How to exclude patterns in regex conditionally in bash?

Question

This is the content of input.txt:

hello=123
1234
stack=(23(4))
12341234
overflow=345
=
friends=(987)

Then I'm trying to match all the lines with equal removing the external parenteses (if the line has it).
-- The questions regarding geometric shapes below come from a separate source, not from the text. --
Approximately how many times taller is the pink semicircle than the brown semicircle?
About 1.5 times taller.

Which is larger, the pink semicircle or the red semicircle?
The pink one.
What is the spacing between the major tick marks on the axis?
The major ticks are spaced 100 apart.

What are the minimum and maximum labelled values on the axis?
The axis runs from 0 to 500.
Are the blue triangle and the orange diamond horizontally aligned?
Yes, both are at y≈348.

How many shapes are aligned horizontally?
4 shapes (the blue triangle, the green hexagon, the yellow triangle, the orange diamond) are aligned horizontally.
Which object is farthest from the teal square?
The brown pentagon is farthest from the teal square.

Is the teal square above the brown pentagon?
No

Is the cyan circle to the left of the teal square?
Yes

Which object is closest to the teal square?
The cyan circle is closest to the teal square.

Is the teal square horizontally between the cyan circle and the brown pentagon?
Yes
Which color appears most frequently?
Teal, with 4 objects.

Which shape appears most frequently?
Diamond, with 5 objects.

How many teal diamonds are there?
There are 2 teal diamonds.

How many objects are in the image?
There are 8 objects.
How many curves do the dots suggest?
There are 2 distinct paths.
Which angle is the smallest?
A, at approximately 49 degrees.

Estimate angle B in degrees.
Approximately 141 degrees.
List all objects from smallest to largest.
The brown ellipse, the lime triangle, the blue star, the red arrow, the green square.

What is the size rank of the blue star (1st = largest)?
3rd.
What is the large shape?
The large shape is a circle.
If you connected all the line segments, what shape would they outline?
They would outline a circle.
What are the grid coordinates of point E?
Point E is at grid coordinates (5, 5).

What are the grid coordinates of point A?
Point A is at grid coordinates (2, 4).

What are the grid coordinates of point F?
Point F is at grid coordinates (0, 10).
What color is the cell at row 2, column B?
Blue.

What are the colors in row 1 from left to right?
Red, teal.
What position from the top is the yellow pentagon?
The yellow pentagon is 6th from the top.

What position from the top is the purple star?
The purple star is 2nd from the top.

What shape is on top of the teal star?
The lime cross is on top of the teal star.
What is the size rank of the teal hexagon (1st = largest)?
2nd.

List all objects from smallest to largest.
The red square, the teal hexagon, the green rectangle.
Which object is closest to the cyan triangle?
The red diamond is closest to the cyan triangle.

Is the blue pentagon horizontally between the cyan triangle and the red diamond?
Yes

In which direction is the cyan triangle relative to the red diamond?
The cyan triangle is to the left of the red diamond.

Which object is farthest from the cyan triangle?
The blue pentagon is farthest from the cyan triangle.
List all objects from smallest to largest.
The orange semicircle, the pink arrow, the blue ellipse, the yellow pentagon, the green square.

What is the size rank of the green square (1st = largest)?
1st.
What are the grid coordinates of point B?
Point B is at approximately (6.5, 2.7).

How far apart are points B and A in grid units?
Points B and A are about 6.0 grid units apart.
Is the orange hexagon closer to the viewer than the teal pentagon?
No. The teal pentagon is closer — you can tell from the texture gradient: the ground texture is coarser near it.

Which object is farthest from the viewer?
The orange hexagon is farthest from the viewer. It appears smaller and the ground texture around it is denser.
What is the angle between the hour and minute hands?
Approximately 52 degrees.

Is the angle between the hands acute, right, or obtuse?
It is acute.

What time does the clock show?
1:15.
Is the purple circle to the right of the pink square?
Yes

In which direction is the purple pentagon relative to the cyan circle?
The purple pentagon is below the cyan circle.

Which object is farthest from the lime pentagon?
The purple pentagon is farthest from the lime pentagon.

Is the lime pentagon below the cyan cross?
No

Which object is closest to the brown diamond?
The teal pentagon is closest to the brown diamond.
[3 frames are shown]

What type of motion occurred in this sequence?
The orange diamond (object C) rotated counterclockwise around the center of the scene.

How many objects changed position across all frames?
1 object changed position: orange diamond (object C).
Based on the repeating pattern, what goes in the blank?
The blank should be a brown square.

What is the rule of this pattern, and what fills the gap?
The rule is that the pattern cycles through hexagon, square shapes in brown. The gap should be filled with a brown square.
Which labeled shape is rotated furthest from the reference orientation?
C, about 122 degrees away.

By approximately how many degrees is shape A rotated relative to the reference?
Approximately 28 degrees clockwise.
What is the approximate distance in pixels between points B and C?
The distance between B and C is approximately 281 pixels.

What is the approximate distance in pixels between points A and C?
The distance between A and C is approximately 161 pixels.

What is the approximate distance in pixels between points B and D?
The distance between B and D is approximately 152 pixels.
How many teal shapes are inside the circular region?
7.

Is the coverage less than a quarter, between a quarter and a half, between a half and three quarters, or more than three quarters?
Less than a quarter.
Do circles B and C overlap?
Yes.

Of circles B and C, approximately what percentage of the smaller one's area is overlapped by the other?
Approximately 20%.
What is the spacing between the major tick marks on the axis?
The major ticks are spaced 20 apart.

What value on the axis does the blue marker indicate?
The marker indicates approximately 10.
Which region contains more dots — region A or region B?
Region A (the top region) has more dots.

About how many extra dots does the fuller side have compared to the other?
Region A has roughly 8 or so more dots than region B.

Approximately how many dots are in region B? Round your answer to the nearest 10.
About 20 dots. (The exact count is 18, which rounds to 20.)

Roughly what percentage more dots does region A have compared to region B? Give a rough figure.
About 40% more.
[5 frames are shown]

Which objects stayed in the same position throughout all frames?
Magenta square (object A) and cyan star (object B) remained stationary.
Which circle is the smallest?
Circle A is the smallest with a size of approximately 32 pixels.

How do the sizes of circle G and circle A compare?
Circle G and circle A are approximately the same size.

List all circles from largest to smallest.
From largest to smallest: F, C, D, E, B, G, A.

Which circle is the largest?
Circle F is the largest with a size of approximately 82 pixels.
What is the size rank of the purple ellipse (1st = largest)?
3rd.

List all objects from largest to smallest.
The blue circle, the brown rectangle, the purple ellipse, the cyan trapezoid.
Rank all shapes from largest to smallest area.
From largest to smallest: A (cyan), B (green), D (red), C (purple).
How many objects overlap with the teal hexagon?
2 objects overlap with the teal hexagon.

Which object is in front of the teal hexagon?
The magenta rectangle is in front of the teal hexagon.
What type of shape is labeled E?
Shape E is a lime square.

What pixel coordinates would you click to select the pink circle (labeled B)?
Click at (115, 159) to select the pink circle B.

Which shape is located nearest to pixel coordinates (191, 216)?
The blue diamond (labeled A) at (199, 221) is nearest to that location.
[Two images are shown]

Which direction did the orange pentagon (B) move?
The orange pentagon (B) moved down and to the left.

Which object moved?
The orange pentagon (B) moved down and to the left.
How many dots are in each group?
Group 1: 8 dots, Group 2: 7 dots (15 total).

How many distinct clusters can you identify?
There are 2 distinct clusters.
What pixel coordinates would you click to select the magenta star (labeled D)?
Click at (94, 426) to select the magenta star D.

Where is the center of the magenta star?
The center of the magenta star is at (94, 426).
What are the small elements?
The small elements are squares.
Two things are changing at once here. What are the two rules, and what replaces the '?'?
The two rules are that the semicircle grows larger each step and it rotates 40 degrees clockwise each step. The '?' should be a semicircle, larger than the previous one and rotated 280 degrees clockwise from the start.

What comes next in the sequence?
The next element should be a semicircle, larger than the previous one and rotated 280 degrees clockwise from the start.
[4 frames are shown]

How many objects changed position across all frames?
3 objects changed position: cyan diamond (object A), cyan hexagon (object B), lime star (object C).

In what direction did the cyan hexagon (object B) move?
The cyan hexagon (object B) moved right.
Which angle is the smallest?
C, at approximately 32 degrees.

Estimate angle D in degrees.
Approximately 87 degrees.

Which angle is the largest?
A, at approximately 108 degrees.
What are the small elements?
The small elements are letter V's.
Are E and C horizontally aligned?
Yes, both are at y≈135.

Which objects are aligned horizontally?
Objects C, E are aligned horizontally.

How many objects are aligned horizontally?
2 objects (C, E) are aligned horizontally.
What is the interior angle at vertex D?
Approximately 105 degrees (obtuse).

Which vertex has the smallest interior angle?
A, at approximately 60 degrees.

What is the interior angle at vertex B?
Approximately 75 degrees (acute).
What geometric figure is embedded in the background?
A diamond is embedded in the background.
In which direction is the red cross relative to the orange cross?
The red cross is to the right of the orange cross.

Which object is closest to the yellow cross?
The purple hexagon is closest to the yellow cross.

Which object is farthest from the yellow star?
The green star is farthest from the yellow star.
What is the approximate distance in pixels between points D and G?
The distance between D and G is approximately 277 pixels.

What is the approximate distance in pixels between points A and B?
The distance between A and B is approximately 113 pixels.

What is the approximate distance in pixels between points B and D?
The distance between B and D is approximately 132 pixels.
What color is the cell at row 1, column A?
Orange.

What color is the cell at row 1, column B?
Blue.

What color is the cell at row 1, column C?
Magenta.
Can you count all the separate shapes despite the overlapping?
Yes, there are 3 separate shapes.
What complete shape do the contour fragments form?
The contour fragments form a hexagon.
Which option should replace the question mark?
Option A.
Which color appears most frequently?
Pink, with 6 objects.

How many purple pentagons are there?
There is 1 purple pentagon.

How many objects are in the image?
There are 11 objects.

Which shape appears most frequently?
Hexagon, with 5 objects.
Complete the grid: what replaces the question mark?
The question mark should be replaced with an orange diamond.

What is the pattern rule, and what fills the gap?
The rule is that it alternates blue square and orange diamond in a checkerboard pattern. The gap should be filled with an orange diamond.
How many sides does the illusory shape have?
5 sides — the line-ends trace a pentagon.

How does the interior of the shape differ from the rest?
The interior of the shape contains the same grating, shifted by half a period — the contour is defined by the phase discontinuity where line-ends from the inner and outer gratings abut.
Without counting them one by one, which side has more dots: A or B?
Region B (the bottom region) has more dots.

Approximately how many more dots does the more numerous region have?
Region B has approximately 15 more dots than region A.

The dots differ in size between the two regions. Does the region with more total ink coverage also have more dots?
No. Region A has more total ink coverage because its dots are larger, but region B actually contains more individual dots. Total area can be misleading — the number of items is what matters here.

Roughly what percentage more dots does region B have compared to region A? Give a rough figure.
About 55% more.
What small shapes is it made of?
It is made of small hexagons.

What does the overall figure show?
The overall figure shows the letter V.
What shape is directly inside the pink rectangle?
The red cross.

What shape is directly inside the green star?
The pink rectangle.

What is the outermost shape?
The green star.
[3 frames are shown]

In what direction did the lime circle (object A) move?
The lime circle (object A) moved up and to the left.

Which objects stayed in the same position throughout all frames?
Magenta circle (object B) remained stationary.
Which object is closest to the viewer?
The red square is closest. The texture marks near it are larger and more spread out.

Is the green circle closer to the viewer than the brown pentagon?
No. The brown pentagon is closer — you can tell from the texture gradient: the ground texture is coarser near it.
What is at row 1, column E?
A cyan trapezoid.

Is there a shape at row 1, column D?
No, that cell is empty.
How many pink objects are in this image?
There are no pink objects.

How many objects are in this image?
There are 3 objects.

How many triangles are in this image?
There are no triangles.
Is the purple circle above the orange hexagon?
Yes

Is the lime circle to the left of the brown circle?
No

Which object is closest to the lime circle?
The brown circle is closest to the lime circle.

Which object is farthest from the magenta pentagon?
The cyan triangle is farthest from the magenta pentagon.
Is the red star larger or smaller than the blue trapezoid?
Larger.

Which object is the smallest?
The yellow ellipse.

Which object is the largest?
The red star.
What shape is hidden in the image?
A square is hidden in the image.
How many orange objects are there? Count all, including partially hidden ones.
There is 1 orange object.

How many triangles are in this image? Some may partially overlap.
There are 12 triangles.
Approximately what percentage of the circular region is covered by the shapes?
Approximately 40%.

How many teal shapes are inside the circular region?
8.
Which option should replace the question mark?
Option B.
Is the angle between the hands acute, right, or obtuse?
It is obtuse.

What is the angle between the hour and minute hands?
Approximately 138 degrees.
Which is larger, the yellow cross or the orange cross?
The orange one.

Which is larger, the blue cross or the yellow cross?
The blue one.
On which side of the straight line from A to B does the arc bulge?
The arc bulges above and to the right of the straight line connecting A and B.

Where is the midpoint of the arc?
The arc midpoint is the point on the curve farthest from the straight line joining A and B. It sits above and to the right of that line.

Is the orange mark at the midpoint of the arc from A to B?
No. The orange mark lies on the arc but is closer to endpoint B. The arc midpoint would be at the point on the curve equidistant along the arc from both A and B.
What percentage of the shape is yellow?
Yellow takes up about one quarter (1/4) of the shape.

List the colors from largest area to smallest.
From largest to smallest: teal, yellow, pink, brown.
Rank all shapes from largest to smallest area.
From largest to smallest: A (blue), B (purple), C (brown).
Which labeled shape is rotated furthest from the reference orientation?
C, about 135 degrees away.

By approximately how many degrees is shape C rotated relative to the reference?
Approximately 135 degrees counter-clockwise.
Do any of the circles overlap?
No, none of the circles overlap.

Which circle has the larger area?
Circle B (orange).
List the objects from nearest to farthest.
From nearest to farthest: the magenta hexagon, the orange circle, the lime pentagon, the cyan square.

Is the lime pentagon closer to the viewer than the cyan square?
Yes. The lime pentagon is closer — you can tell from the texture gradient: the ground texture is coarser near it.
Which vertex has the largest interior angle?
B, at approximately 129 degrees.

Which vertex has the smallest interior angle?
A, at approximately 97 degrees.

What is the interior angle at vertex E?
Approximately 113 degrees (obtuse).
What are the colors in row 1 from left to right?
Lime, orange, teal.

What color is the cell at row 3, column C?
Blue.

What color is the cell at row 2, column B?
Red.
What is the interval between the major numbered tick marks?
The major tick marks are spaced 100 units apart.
To be clear, this is the result I'm looking for :

hello=123
stack=23(4)
overflow=345
friends=987

I toughth in something like this:

cat input.txt | grep -Poh '.+=(?=\()?.+(?=\))?'

But does not returns nothing. What am I doing wrong? Do you have any idea to do this? I'm so interested.

Answer 1

Using awk:

awk 'BEGIN{FS=OFS="="} NF==2 && $1!=""{gsub(/^\(|\)$/, "", $2); print}' file
hello=123
stack=23(4)
overflow=345
friends=987

Answer 2

Here is an alternate way with sed :

sed -nr '              # Use n to disable default printing and r for extended regex 
/.+=.+/ {              # Look for lines with key value pairs separated by =
    /[(]/!ba;          # If the line does not contain a paren branch out to label a
    s/\(([^)]+)\)/\1/; # If the line contains a paren find a subset and print that
    :a                 # Our label 
    p                  # print the line
}' file

$ sed -nr '/.+=.+/{/[(]/!ba;s/\(([^)]+)\)/\1/;:a;p}' file
hello=123
stack=23(4)
overflow=345
friends=987